Another attribute value is the average number of prominent
transients per segment occurring at intervals of 1/4 of a beat.
This may be calculated by counting the number of values located at
even indices in the transient beat table that are larger than 50%
of the average loudness of transient sounds for a frequency band,
then dividing the result by the number of segments described in the
beat table. In some embodiments, a segment is specified as
consisting of 32 beats, so the number of segments would be
calculated as the size of the beat table divided by 256.
[0053] Another attribute value which may be produced by the energy
attribute algorithm is the average loudness of ambient sounds for
each frequency band. This may be calculated by calculating the mean
of the values in the ambient beat table for each frequency band.
This can be extended to determine the loudness of ambient sounds
that are aligned to 1/4 of a beat, or that are not aligned to 1/4
of a beat, by calculating the mean of values located at even
indices or odd indices respectively.
[0054] In order to calculate the number of times a prominent
transient is followed by another prominent transient `n` beats
later, among other methods, the transient beat table may be
transformed using the following formula:
B'[i,j]=sqrt(B[i,j]*B[i+n*8,j])
[0055] B is the original beat table, B' is the resulting
transformed beat table, i is the index in the beat table
corresponding to increments of 1/8 of a beat, and j is the
frequency band index. The resulting beat table contains large
values where there is a transient sound followed by a transient
sound `n` beats later. The number of occurrences of this happening
with prominent transients can be calculated for each frequency band
by determining the 90th percentile value of all values located at
even indices for the resulting beat table in a frequency band, and
counting the number of values at even indices that are greater than
50% of that value. In some embodiments of the current invention,
this value is calculated for each frequency band and for values of
n equal to 1/4, 1/2 and 1.
[0056] The database includes a plurality of reference audio files
(also referred to as analyzed audio signals), each reference audio
file representing a musical work (also referred to as a musical
piece or reference composition) and having an energy level value
and an energy attribute profile 21 or reference energy attribute
profile 21. The energy attribute profile 21 of a musical work is
analogous to the energy attributes of the musical composition and,
in some embodiments, is obtained via the energy attribute algorithm
detailed above.
[0057] The energy level value represents how energetic a musical
work is perceived by a human. The energy level value can be
determined in numerous ways, such as by a neural engine after it
has been trained by evaluating outcomes using predefined criteria
and informing the engine as to which outcomes are correct based on
the criteria, the conclusion of an artisan with a trained ear, the
musician or composer of the work, etc. Consequently, and
importantly, all musical works in the database are described by two
disparate metrics--energy level value and energy attribute profile
21.
[0058] The database may be contained on a single storage device or
distributed among many storage devices. Further, the database may
simply describe a platform from which the plurality of reference
files can be located or accessed, e.g. a directory. The plurality
of reference files contained within the database may be altered at
any time as new reference musical works or supplemental analyzed
audio files are added, removed, updated, or re-classified.

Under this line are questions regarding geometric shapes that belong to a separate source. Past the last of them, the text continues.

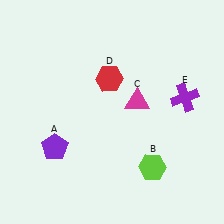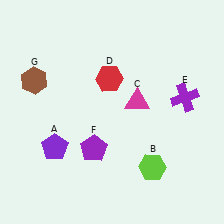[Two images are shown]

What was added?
A purple pentagon (F), a brown hexagon (G) were added in Image 2.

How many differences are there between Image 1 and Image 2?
There are 2 differences between the two images.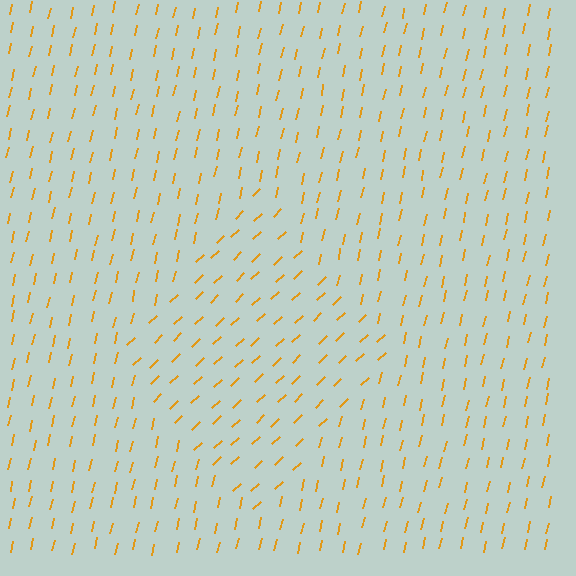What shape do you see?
I see a diamond.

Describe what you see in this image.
The image is filled with small orange line segments. A diamond region in the image has lines oriented differently from the surrounding lines, creating a visible texture boundary.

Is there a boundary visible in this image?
Yes, there is a texture boundary formed by a change in line orientation.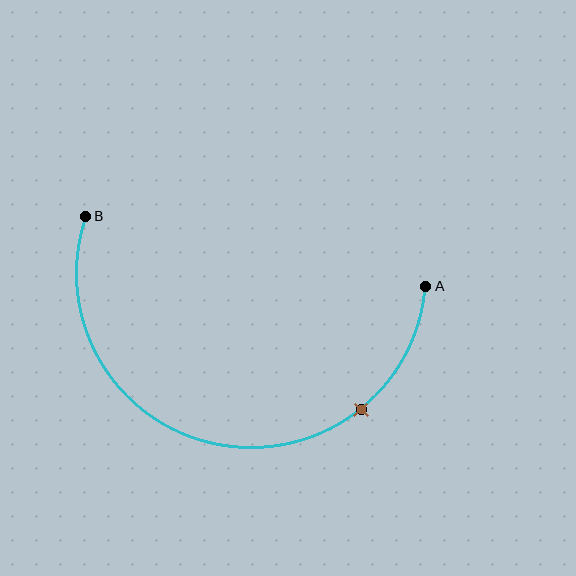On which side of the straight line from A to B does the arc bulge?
The arc bulges below the straight line connecting A and B.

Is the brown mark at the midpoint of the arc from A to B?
No. The brown mark lies on the arc but is closer to endpoint A. The arc midpoint would be at the point on the curve equidistant along the arc from both A and B.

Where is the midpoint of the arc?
The arc midpoint is the point on the curve farthest from the straight line joining A and B. It sits below that line.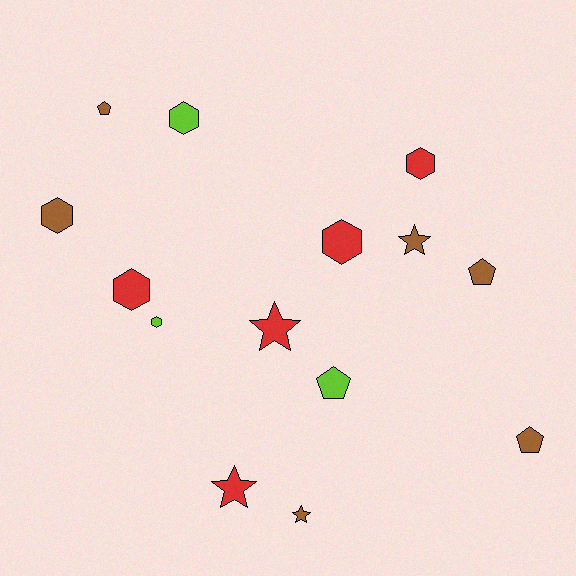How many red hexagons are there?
There are 3 red hexagons.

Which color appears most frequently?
Brown, with 6 objects.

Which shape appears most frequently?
Hexagon, with 6 objects.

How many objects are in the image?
There are 14 objects.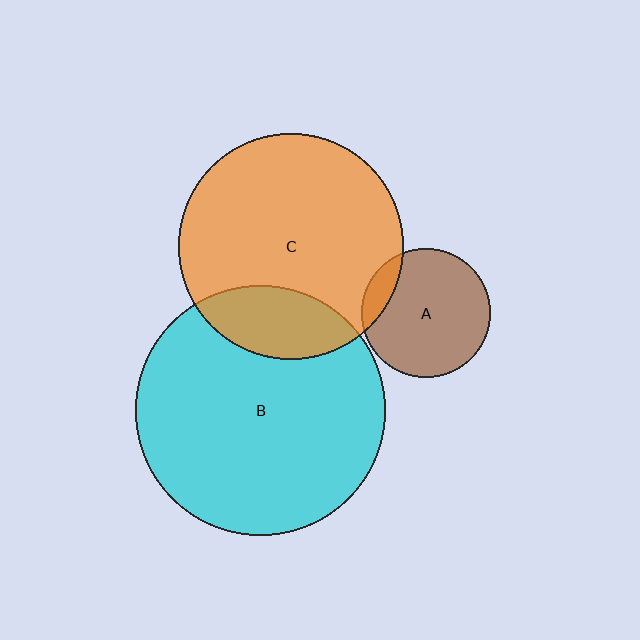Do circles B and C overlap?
Yes.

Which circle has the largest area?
Circle B (cyan).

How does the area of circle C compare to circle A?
Approximately 3.1 times.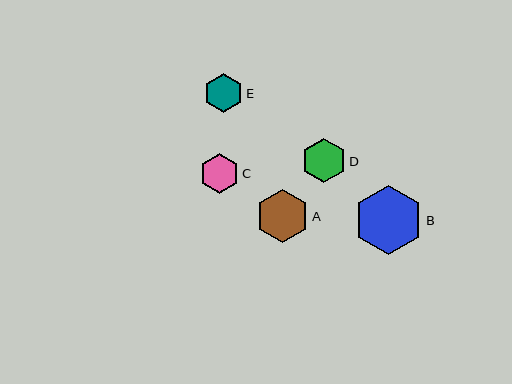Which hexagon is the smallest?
Hexagon C is the smallest with a size of approximately 39 pixels.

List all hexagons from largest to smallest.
From largest to smallest: B, A, D, E, C.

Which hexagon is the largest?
Hexagon B is the largest with a size of approximately 69 pixels.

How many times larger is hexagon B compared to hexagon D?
Hexagon B is approximately 1.5 times the size of hexagon D.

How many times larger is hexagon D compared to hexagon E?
Hexagon D is approximately 1.1 times the size of hexagon E.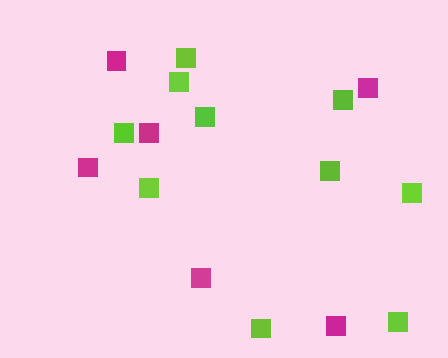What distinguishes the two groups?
There are 2 groups: one group of lime squares (10) and one group of magenta squares (6).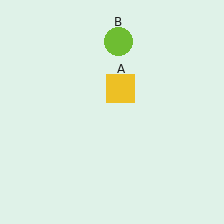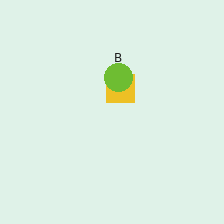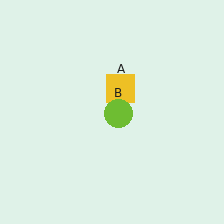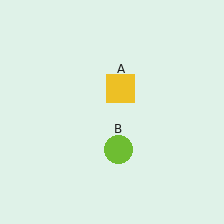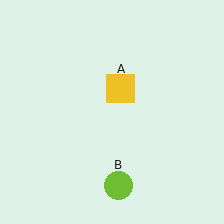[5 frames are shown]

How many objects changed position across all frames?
1 object changed position: lime circle (object B).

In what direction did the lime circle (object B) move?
The lime circle (object B) moved down.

[0059] The association algorithm predicts energy level information
about the musical composition by analyzing the energy attribute
values of the composition in relation to both the energy levels and
energy attribute profiles 21 of the plurality of reference audio
files (containing/representing the musical works). The association
algorithm of one embodiment is comprised of two main components: a
data mining model and a prediction query.
[0060] The data mining model uses the pre-defined relationships
between the energy level values and the energy attribute profiles
21 and between different reference audio files to generate/predict
energy level information based on previously undefined
relationships, i.e. a relationship between the energy level of the
musical composition and the reference audio files or musical works.

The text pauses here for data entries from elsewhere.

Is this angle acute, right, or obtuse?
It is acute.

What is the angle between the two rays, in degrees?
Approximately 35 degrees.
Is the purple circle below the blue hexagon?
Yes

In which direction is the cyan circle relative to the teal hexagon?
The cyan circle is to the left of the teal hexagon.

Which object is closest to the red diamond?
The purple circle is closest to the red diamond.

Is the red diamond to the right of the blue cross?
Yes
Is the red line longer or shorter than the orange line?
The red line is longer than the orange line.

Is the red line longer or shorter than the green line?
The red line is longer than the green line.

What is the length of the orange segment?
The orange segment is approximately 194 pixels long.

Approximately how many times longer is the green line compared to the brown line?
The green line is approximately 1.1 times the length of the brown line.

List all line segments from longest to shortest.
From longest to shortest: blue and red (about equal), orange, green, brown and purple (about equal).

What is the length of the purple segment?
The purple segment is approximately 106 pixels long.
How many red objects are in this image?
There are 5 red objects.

To realize this ability, the data mining model relies on training
data from the database, in the form of energy level values and
energy attribute profiles 21, and a machine learning algorithm.
[0061] Machine learning is a subfield of artificial intelligence
that is concerned with the design, analysis, implementation, and
applications of algorithms that learn from experience, experience
in the present invention is analogous to the database. Machine
learning algorithms may, for example, be based on neural networks,
decision trees, support vector machines, Bayesian networks,
association rules, dimensionality reduction, etc. In some
embodiments, the machine learning algorithm is based on a support
vector machine model.
[0062] Although an entire musical composition can be analyzed to
detect the energy level, the present invention also permits the
musical composition to be analyzed in segments of varying size. In
addition, the database can be populated with energy attribute
profiles 21 and corresponding energy level values for segments of
reference compositions rather than entire musical compositions.

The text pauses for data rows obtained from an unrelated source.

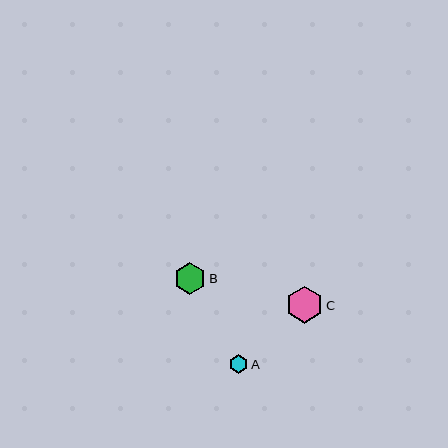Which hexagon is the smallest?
Hexagon A is the smallest with a size of approximately 19 pixels.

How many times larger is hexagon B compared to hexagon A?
Hexagon B is approximately 1.7 times the size of hexagon A.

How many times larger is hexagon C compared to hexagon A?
Hexagon C is approximately 1.9 times the size of hexagon A.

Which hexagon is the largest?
Hexagon C is the largest with a size of approximately 37 pixels.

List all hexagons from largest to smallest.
From largest to smallest: C, B, A.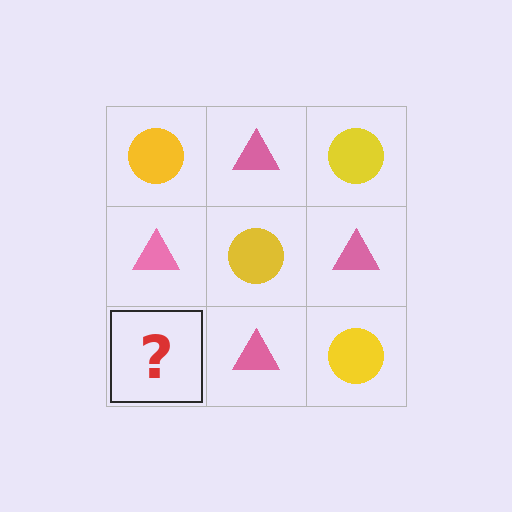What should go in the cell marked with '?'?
The missing cell should contain a yellow circle.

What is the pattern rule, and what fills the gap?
The rule is that it alternates yellow circle and pink triangle in a checkerboard pattern. The gap should be filled with a yellow circle.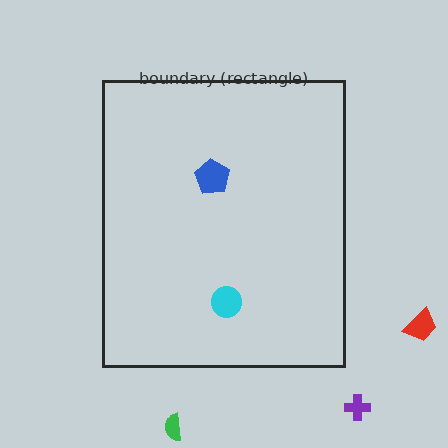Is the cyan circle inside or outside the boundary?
Inside.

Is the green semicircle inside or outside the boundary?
Outside.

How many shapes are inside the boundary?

This can improve the accuracy of energy level prediction due to the
fact that the energy attributes can vary considerably throughout a
given musical composition. A single overall energy level prediction
value can be determined from the resulting multiple energy level
predictions using varying methods, for example the median or
average energy level value can be calculated, or the energy level
value which lies at the 75th percentile so that sections of the
target audio file which have a low energy are mostly ignored, i.e.
the intro, outro or breakdown. Further, as the present invention
can analyze the musical composition in segments, it can also report
energy level changes that occur during a composition. Thus, if the
energy level of the musical composition changes from 4 to 7 as the
musical intro progresses, the present invention can report the
change and the specific segment in the composition where the change
occurred.
[0063] Many modifications and other embodiments of the invention
will come to the mind of one skilled in the art having the benefit
of the teachings presented in the foregoing descriptions and the
associated drawings. Therefore, it is understood that the invention
is not to be limited to the specific embodiments disclosed, and
that modifications and embodiments are intended to be included
within the scope of the appended claims.
* * * * *